A research team is modeling storm impact across a region.
You instruct the agent to pull get_sigmet data for a specific time window and then cross-reference it with historical PIREPs. This builds an immediate, data-backed report on high-risk airspace.
A flight planner needs to adjust a route around predicted icing.
You run get_taf for the entire corridor and ask the agent to flag any sections showing expected temperature drops or precipitation, allowing you to reroute proactively.
An analyst is auditing historical operational risks.
The agent retrieves recent PIREPs over a given period. This allows the team to identify common flight paths that consistently report high levels of turbulence, leading to better safety protocols.
NOAA Aviation MCP tradeoffs
What to watch out for, and the recommended way to handle each one.
Using this for general city weather
Asking your agent for the 'weather in New York City' and expecting a simple rain/sun forecast.
This MCP requires ICAO codes. For accurate airport data, you must specify the code (e.g., KJFK) and request specific reports like get_metar or get_taf.
Confusing forecasts with current conditions
Relying on a TAF report to determine what's happening right now at the airport.
Always use get_metar for real-time, immediate operational status. The TAF is only an expectation of future conditions.
Ignoring hazard reports
Only checking basic METAR data and missing out on critical warnings about severe weather systems.
Always include checks for get_sigmet to ensure you are aware of significant, non-routine hazards that could impact safety.
When to use NOAA Aviation MCP
Use this MCP if your work revolves around professional flight planning, air logistics, or operational risk assessment where precise, standardized weather data is mandatory. Specifically, if you need current airport conditions (get_metar) or forecast changes over time (get_taf), this is the tool for the job. Don't use it if you are simply checking local city forecasts—this MCP only services ICAO-coded airports.
If your primary goal is to analyze historical trends across multiple variables, combining get_pirep data with station info gives you a powerful dataset. But if you just need to know the temperature in a backyard today, this isn't it; you need a general weather service instead.
Frequently asked questions about NOAA Aviation MCP
How do I check current weather at London Heathrow using get_metar? +
You must use the airport's ICAO code, which is EGLL. Simply ask your agent to run get_metar for 'EGLL'. The tool returns precise metrics like wind speed and visibility instantly.

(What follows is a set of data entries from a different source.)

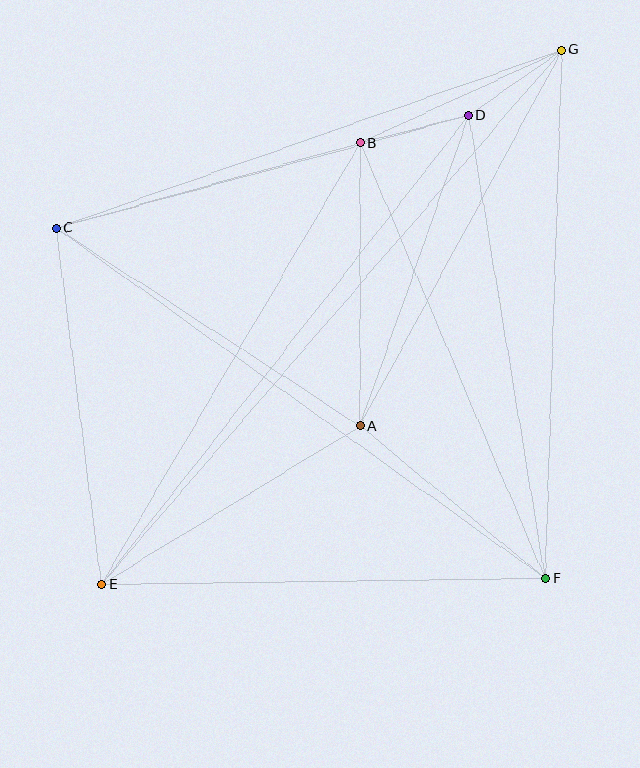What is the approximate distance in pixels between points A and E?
The distance between A and E is approximately 303 pixels.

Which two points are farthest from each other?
Points E and G are farthest from each other.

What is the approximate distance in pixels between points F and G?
The distance between F and G is approximately 528 pixels.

Can NOAA Aviation — Airport Weather Intelligence predict icing risks? +
Yes, you can check for this using get_pirep. This tool collects pilot reports specifically detailing in-flight conditions including observed icing events.

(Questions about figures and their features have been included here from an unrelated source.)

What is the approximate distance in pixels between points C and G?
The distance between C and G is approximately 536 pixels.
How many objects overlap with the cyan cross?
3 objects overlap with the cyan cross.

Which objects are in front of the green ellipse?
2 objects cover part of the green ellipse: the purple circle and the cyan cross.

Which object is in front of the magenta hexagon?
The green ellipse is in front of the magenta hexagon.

What is the difference between TAF and METAR with NOAA Aviation — Airport Weather Intelligence? +
METAR provides the current, real-time snapshot of the weather at an airport. TAF provides a forecast—what conditions are expected hours into the future.
Do I need to know specific codes for get_sigmet? +
No, you just need to ask your agent if there are any active SIGMETs for certain hazard types (like convection). The tool handles the global search for significant hazards.
Does NOAA Aviation — Airport Weather Intelligence support multiple airports? +
Yes. You can list multiple ICAO codes in a single request to get_metar or get_taf, allowing you to compare conditions across several locations at once.